The team assisted the regiment in setting up two greenhouses, each equipped with watering and fertilizing facilities, and connected with a computer and sensors in the pots. Water and fertilizer are mixed in set proportions and then delivered to the roots of vegetables through irrigation pipes.

The sensors can detect the amount of water and nutrition the roots need, and then transfer the data to the computer, according to Mi Huilong, a staff member at the university, adding that vegetables that are grown this way taste no different from those planted with the conventional method.

Photo shows a sensor that can detect the amount of water and nutrition the roots of the pepper needs in a pot. (Photo/Shi Yujiang)

“This method makes it easier to manage vegetables, as it saves effort to water, fertilize and weed vegetables, and can reduce plant diseases and insect pests,” Mi said.

Mi explained that they also used this approach to grow other vegetables such as tomatoes and eggplants. This alternative also shortens the production period, improves the quality of vegetables, and reduces costs.

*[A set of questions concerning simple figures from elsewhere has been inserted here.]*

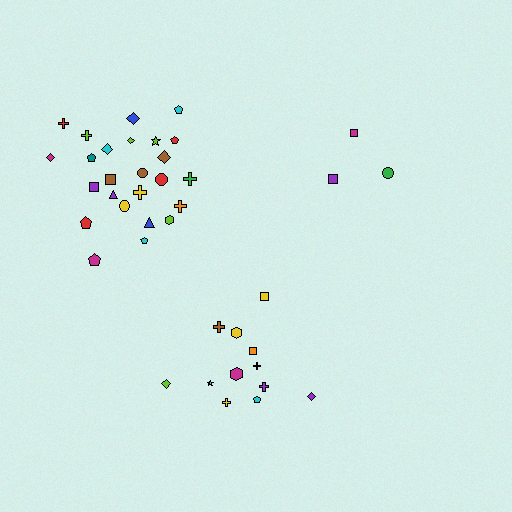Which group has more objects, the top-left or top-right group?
The top-left group.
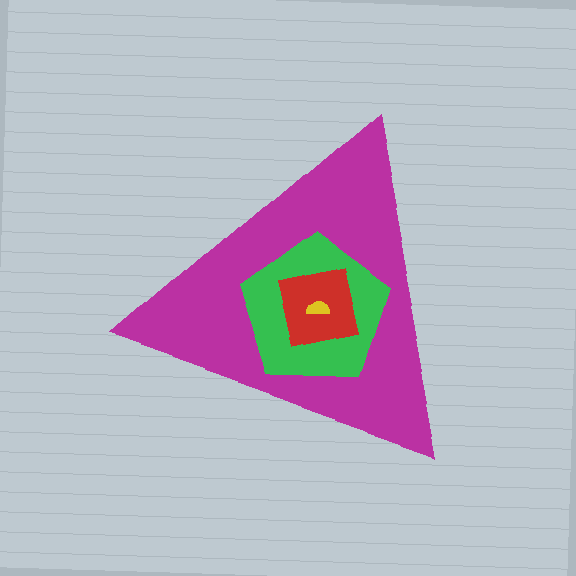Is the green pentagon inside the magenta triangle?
Yes.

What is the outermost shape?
The magenta triangle.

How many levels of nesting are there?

The net income brought by each greenhouse could reach around 30,000 yuan (about $4,643) each year, much higher than the income brought from the conventional method, according to Jin Yike, head of a farmer cooperative in Tumxuk, adding that the greenhouses can serve as a pilot program for increasing local people’s incomes.

“Next year, I’m going to invest in a couple of these greenhouses to grow vegetables, in the hope of earning more money,” said a villager.